Let's have a quick look at the functioning of the function.

In [None]:
# Randomly select an index
index = np.random.randint(len(all_images))

# Obtain an image and its corresponding label
image_ = all_images[index]
label_ = person_names[int(all_labels[index])]

# Recognize the face in the image
title = recognize_face(image_, database)

# Plot the image along with its true and predicted labels
plt.imshow(image_)
plt.title(f"True:{label_}\nPred:{title}")
plt.axis('off')
plt.show()

In [None]:
show_data(all_images, all_labels, recog_fn = recognize_face, database = database)

# **Analysis**
---
This model is exceptional in its capacity to precisely identify almost all individuals in the pictures. While there are a few mistakes, a broader analysis of the images reveals that the model performs exceptionally well overall. This level of performance is likely due to the mean embeddings that were computed for each person. These encodings encompass the average of any variations within an image, enabling the model to be resilient and accurately recognize individuals.

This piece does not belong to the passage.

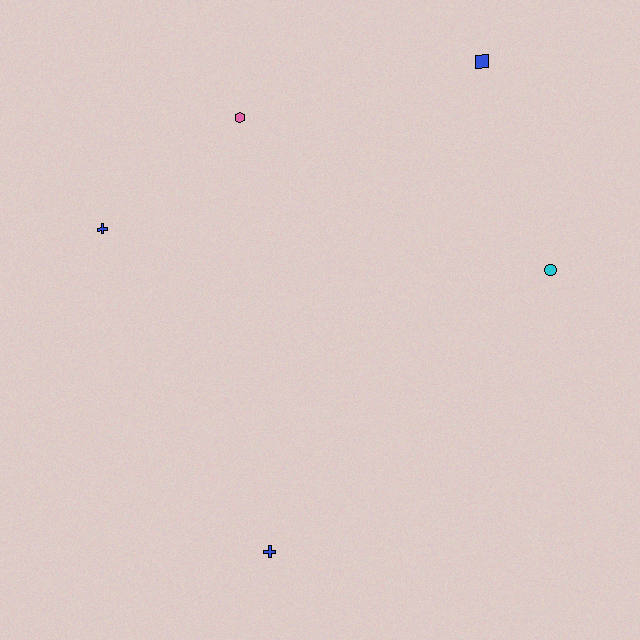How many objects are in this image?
There are 5 objects.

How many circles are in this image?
There is 1 circle.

The model's effectiveness is mainly attributed to its emphasis on computing the similarities between embeddings and comparing the distances between them, which significantly enhances its speed and accuracy. Overall, this model is a highly efficient tool for facial recognition and showcases the power of machine learning in identifying individuals with remarkable precision.

# **Accuracy** 
Let's find the accuracy of the model. The **accuracy of the model** is also calculated on a **subset of the dataset**, which is selected randomly. However, when these **subsets are averaged out**, the accuracy remains approximately the same. Therefore, below we are only presenting the accuracy of the chosen subset.

In [None]:
# Count the number of images
n_images = 50

# Initialize the number of correct predictions
n_correct = 0

# Randomly Select images
indicies = np.random.permutation(n_images)
temp_images = all_images[indicies]
temp_labels = all_labels[indicies]

# Iterate over each image and its corresponding label
for (image, label) in zip(temp_images, temp_labels):
    
    # Extract the true label of the person in the image
    true_label = person_names[int(label)]

    # Use the recognize_face function to predict the label of the person in the image
    pred_label = recognize_face(image, database)

    # If the true label and the predicted label match, increment the number of correct predictions
    if true_label == pred_label:
        n_correct += 1

# Calculate the accuracy of the model
acc = (n_correct / n_images) * 100.0

# Print the accuracy of the model
print(f"Model Accuracy: {acc}%!!!")

# **Working With Large Database**
---

As we discussed earlier, the **size of the database** plays a **crucial role in** **facial recognition accuracy**. To further **analyze the performance** of our model, we can **increase the size of the database** and **observe its impact on the accuracy**. A **larger database** can help the **model learn** and **recognize faces** more **effectively,** leading to improved accuracy** in facial recognition tasks**.

In [None]:
# Select all the file paths : 50 images per person.
filepaths = [np.random.choice(glob(root_path + name + '/*'), size=50) for name in dir_names]

# Create data base
large_database = {name:generate_avg_embedding(paths, model=model) for paths, name in tqdm(zip(filepaths, person_names), desc="Generating Embeddings")}

In [None]:
show_data(all_images, all_labels, recog_fn = recognize_face, database = large_database)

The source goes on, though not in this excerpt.